Wednesday, March 29, 2006

Still

i heard this song for the first time last night during a worship time at the international students ministry i am involved in.

Hide me now
Under your wings
Cover me
within your mighty hand

When the oceans rise and thunders roar
I will soar with you above the storm
Father you are king over the flood
I will be still and know you are God

Find rest my soul
In Christ alone
Know his power
In quietness and trust

it spoke to right where i was at. it was exactly the place where i longed to be, finding rest and being still before God, and yet i was so far from it with no idea how to get there. my brain is continually thinking about the next thing i need to do and everything else i have to get done before i leave on monday that i never just stop and just be and i cant keep going for very long when im not consistently spending time with God.
we had a time of quiet at the end of the worship time and for the first time in a long time i was able to quieten my heart and be "still"! i felt God's arms wrap around me like a blanket and i was safe and still and at rest even though i was in a room full of people.
i was challenged to take at least 10 minutes a day to just be still and quiet before God. i did that this morning and it was a beautiful thing and it certainly got my day off on the right foot!!

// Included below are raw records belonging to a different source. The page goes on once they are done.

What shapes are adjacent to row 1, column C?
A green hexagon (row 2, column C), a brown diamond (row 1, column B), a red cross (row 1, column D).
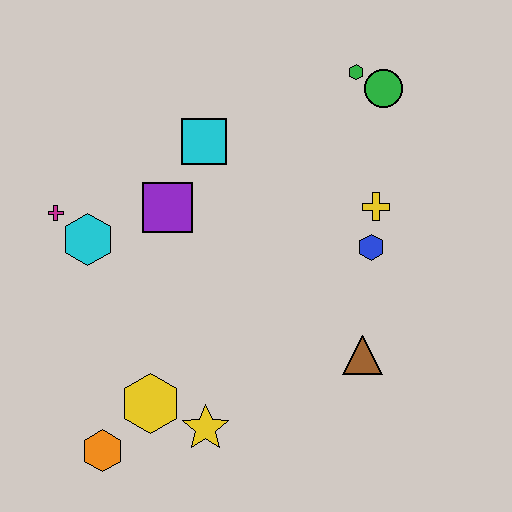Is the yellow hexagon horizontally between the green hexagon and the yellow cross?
No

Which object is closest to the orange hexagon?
The yellow hexagon is closest to the orange hexagon.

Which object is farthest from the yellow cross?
The orange hexagon is farthest from the yellow cross.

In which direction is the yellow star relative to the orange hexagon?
The yellow star is to the right of the orange hexagon.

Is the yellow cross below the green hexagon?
Yes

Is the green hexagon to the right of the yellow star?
Yes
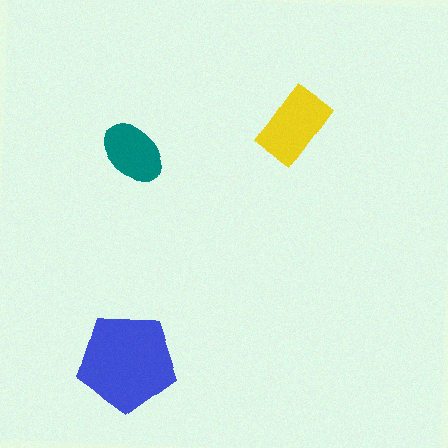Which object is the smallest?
The teal ellipse.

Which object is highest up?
The yellow rectangle is topmost.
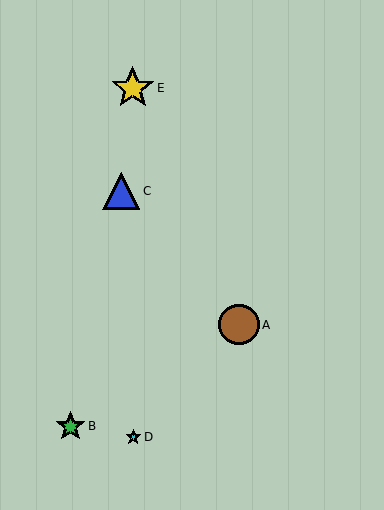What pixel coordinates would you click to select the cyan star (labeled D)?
Click at (133, 437) to select the cyan star D.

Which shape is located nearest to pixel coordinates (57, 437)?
The green star (labeled B) at (71, 426) is nearest to that location.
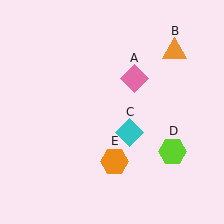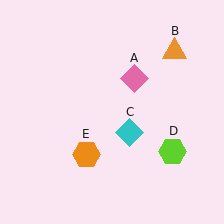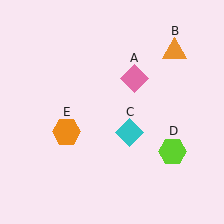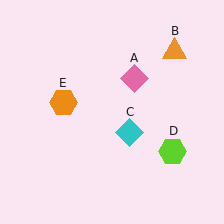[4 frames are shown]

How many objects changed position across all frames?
1 object changed position: orange hexagon (object E).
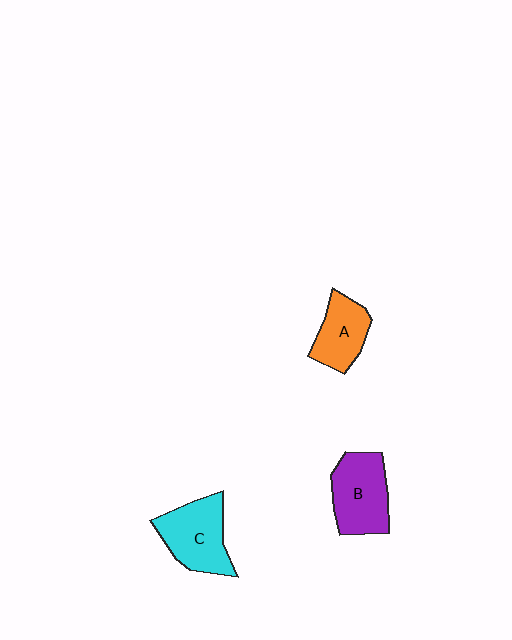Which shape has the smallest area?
Shape A (orange).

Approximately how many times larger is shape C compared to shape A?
Approximately 1.4 times.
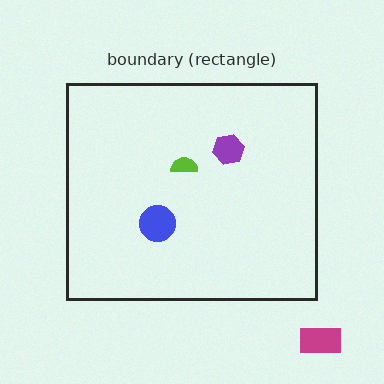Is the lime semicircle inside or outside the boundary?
Inside.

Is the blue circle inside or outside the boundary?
Inside.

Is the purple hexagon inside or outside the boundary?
Inside.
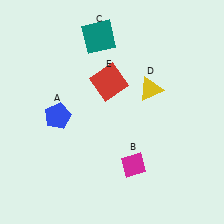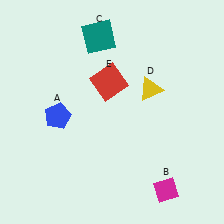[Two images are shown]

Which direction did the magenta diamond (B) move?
The magenta diamond (B) moved down and to the right.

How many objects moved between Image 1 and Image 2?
1 object moved between the two images.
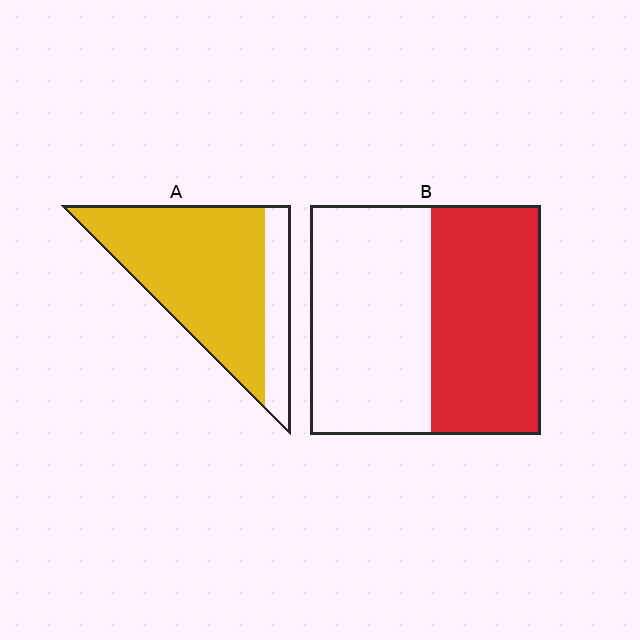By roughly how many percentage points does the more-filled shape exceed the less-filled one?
By roughly 30 percentage points (A over B).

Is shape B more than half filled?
Roughly half.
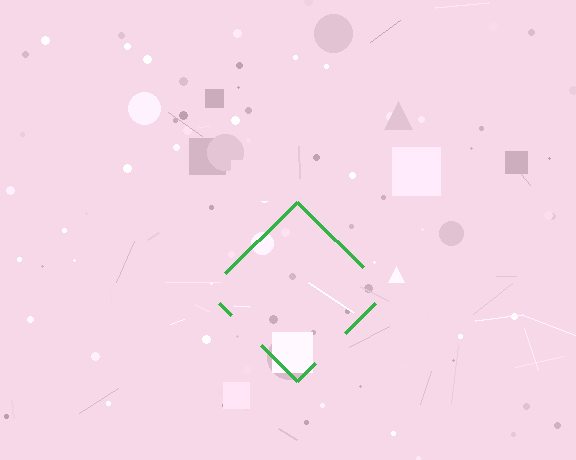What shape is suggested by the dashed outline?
The dashed outline suggests a diamond.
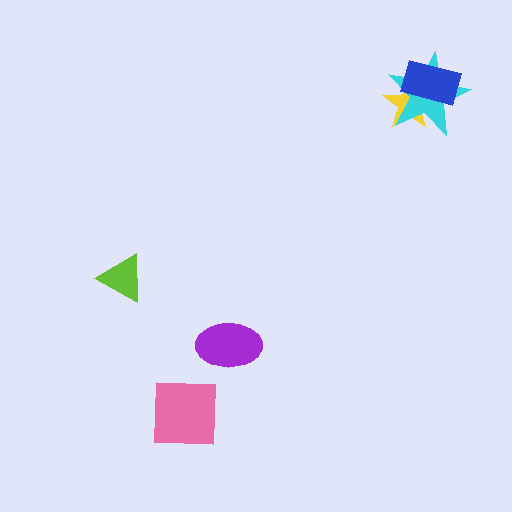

i had an interesting conversation with a friend about quiet times/devotion times. i dont know if its like this for you but i know it is for me...when ever i have too much to do or im rushed in the morning, the quiet time, the bible reading etc is the first thing to go! why is that? its the best thing to start my day with and i toss it out...it just doesnt make any sense!! a shower and a cup of coffee is what usually happens and a conversation with God on my walk to work. actually, its not usually a conversation, its usually me rambling on about one thing or another and often i dont wait for a response i just carry on with the next thing i have to do!

i think i have been challenged on enough things to keep me going for a while so im going to end here. especially as the clock has turned itself round to being way past my bedtime!!!
if youve managed to read this far...thank you!!!